Mint is consumed as a tea, added to food as a seasoning, and added to many products or foods as a flavoring agent, including gum, mouthwash, toothpaste, and breath mints. While small amounts of mint are unlikely to be harmful, men with low testosterone levels may want to limit their intake of mint teas or mint-heavy dishes like tabbouleh.

Red Reishi Mushrooms

Ganoderma Lucidum isolated on white background

Red Reishi mushrooms aren’t a staple in the Western diet. They’re not a very palatable mushroom, but they’re common in traditional Asian medicine. They can be seen in health food stores as a tea, tincture, and even an ingredient in a chocolate bar! Red Reishi mushrooms are an adaptogen that can boost immune response, lower stress, and improve blood sugar levels, but they’re also a powerful anti-androgen.

Reishi mushrooms reduce levels of 5-alpha reductase, an enzyme that converts circulating testosterone to DHT. We perceive many things as the effects of testosterone only occur once it has been converted to DHT, which is a much more potent androgen than testosterone. About 10% of all testosterone in adults is converted to DHT, and the right balance is crucial for overall wellbeing.

A high level of DHT is associated with male pattern baldness, coronary heart disease, and prostate cancer.  Still, it plays a critical role in maintaining muscle and bone mass, fertility, and sexual health.
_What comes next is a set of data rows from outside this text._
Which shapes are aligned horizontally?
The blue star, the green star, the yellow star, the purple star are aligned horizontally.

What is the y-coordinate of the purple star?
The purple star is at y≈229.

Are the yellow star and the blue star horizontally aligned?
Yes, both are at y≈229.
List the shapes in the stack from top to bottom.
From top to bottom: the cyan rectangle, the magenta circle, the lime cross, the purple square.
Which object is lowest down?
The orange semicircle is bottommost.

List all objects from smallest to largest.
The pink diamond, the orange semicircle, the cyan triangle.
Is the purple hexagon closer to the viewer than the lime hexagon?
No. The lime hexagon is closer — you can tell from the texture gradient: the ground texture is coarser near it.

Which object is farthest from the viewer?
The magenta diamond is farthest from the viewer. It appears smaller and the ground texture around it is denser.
Too little DHT is associated with gynecomastia (man-boobs, for those of us who don’t speak Latin) and particularly aggressive prostate tumors.

Alcohol

While not exactly food alcohol can decrease testosterone levels, so if you’re drinking more than you know, it might be time to cut back. Heavy drinking raises cortisol levels and disrupts your sleep, both of which harm testosterone production. Alcohol can also encourage the conversion of testosterone into estrogen and damage Leydig cells in your testes which produce testosterone.
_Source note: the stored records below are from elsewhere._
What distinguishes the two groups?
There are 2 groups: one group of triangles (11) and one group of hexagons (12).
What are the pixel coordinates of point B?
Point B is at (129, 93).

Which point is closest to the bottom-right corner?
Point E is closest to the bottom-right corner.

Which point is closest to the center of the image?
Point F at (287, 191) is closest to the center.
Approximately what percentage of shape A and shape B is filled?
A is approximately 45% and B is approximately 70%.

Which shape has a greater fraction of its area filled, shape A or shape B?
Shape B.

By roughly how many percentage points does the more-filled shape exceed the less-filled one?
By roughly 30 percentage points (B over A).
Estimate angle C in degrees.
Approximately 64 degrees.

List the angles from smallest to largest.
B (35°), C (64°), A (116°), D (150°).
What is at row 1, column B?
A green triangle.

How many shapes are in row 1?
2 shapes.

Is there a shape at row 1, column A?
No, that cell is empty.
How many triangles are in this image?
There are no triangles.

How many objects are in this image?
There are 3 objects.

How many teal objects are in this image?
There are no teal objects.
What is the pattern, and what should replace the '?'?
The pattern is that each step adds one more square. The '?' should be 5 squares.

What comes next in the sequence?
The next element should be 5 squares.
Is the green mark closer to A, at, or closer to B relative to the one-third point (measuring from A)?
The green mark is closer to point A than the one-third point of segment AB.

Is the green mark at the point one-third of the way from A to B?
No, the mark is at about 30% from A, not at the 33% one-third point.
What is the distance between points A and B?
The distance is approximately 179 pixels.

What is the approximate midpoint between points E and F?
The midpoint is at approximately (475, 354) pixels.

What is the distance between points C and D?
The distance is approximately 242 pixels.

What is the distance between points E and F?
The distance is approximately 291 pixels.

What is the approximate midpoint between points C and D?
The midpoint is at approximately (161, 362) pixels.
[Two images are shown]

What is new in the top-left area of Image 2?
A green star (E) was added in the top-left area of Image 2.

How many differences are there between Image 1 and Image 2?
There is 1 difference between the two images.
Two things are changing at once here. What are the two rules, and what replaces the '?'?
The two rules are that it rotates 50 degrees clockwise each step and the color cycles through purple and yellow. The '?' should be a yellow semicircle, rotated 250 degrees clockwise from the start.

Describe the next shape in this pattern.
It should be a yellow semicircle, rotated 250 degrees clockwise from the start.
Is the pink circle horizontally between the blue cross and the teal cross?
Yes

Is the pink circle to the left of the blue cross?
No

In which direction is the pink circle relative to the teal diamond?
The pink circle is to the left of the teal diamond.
After long-term heavy drinking, quitting may reverse some of the damage done to your testes, with testosterone levels returning to normal after as little as three weeks of abstinence. It’s unlikely that a glass of wine or a can of beer here and there will have long-term negative effects on testosterone.

Still, you may want to consider sticking to the National Institute on Alcohol Abuse and Alcoholism’s guidelines for low-to-moderate risk drinking: no more than 14 drinks a week for men and no more than 7 a week for women. Generally, a single drink is 12 ounces of beer, 5 ounces of wine, or 1.5 ounces of hard liquor.

So, what now?

Knowledge is power, and being conscious of what you put into your body can help you optimize your testosterone levels and overall health. You don’t have to cut out everything on this list, but it’s important to know what impacts the foods we eat have on our body to make informed choices for our wellbeing.

Learning what foods make us look, feel, and perform our best can be a fun and fulfilling process of self-discovery. Embracing a whole foods diet and limiting consumption of anti-androgenic foods can have lifelong benefits for your energy levels, muscle mass, and sex drive, and doesn’t that sound a lot better than overindulging with cupcakes and cheese?